Nigerian lawyers who want the country’s ill president temporarily replaced went to court Thursday. The judge said no decision was expected until next week, extending the political uncertainty in Africa’s most populous nation.
President Umaru Yar’Adua left Nigeria nearly two months ago to seek medical treatment in Saudi Arabia. He has long been troubled by a kidney ailment, and doctors have said the 58-year-old is now suffering from acute pericarditis, an inflammation of the sac surrounding the heart.
Three lawsuits aim to force the federal government to allow the vice president to take over.
Judge Dan Abutu scheduled a hearing for one case on Jan. 21. He said the judgment on the second case would be issued Jan. 22, and he recused himself from the third.
While Nigerian law allows for a smooth transition of power from Yar’Adua to Vice President Goodluck Jonathan, the president left without formally appointing an acting leader, as the constitution requires.
The constitution puts Jonathan next in line, but it’s unclear if the Muslim-dominated north would allow the Muslim Yar’Adua to be replaced with Jonathan, who is a Christian.

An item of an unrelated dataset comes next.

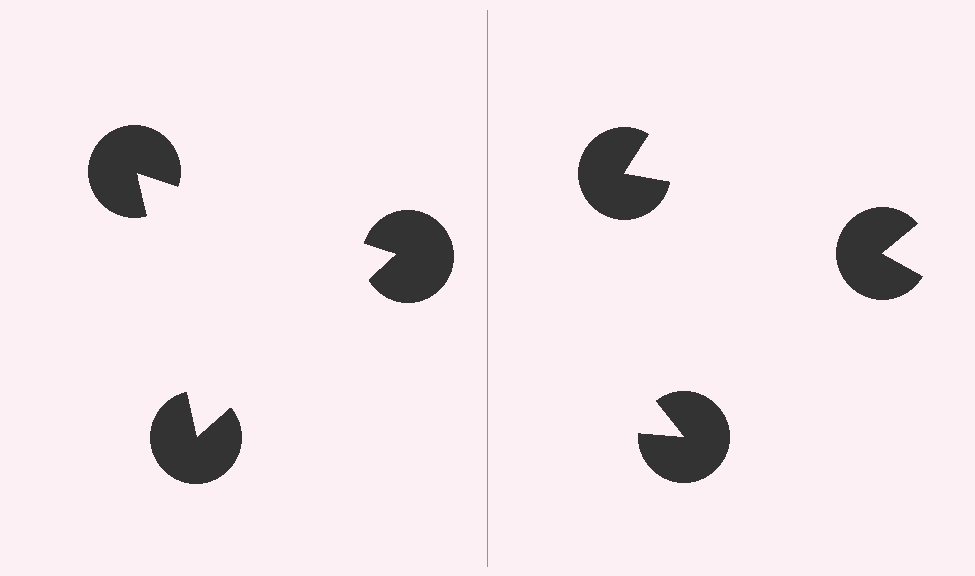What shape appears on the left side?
An illusory triangle.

The Nigerian presidency alternates between Christian and Muslim leaders, and Yar’Adua still has two years left in his term.
Yar’Adua’s nearly two-month absence prompted hundreds of Nigerians to protest in the capital Tuesday after the leader said in a radio interview that he hoped to recover and return to power.
“I hope that very soon there will be tremendous progress that will allow me to get back home,” Yar’Adua told the BBC in a telephone interview aired early Tuesday, pausing occasionally to cough. “I wish to thank all Nigerians for their prayers for my good health and their prayers for the nation.”
He added: “As soon as my doctors discharge me, I will return to Nigeria to assume my duties.”
Last month, a group of 50 prominent Nigerians also issued a petition calling on Yar’Adua to resign if he’s medically incapable of running the country.
Lawmakers have said that they will send a delegation to Saudi Arabia to “convey a goodwill message” and discuss national issues with Yar’Adua.